Monday, August 01, 2005

Nuclear Weapons: Pros And Cons

A while back, I wrote a piece that voiced my concern over the abundance of nuclear weapons, should anything ever happen to destabilize the governments who have jurisdiction over them. That, of course, is still a concern of mine, but I didn't do a very good job of explaining the positive effects of ICBMs either.

Mutual Assured Destruction (MAD, one of the most accurate acronyms you will ever find) was the prevailing doctrine of both the United States and Soviet Union after the invention of the Inter-Continental Ballistic Missile. Through the years, the missile and warhead were refined, but the idea remained the same: If you fire your nukes, we'll fire ours, and everyone will die. Putting aside the question of whether that is even an acceptable policy at all (I find it to be quite disgusting, personally), it was nonetheless effective. Furthermore, the conventional military wisdom at the time was of the opinion that if a convential (non-nuclear) war was to start in Europe between the superpowers, it would inevitably turn nuclear. Neither side ever wished to test that theory, understanding the consequences involved.

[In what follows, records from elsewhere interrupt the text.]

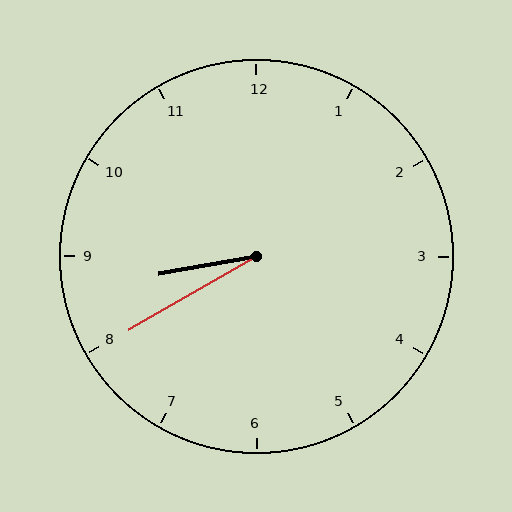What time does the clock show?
8:40.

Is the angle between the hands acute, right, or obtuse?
It is acute.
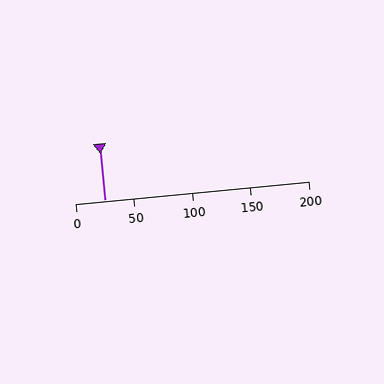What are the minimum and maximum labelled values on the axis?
The axis runs from 0 to 200.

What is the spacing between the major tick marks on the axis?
The major ticks are spaced 50 apart.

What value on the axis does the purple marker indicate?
The marker indicates approximately 25.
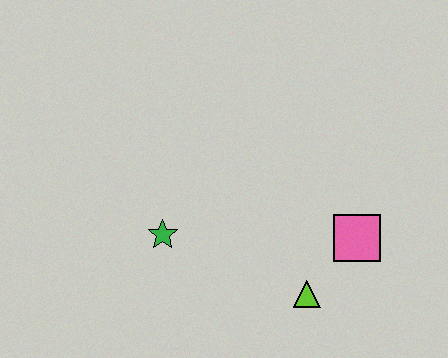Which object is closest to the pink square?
The lime triangle is closest to the pink square.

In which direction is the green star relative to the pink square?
The green star is to the left of the pink square.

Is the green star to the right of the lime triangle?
No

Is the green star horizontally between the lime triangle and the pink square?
No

It is in this single aspect that nuclear weapons provide their sole benefit to humanity. Without the threat of MAD, it is highly probable that every couple decades the superpowers of the time - whether the United States and Russia, or a resurgent Germany, or any of a combination of European groups - would have felt the need to settle their differences through war. In World War I, around 30 million people died. In World War II, merely twenty years later, another 50-70 million were killed. With the rate of technological progress in weaponry being pushed to new levels by the cold war (which would have occured with or without nukes), and thus the killing power increasing at an exponential level, it is easy to imagine well over 100 million people being annihilated in the next war, which almost certainly would come soon. And of course, violence begets violence, and increasingly deadly and destructive wars would be fought without end.

However, there is absolutely no excuse whatsoever for the massive numbers of warheads that the two superpowers possess. The basic idea of MAD could be accomplished with no more than fifty one-megaton warheads. But the United States possesses over 10,000 warheads, scattered throughout the country, and Russia has around 8,000 active warheads and another 7,000 or so deactivated or waiting for destruction. In sum, the two former superpowers possess enough firepower to kill every man, woman, and child on this earth ten times over.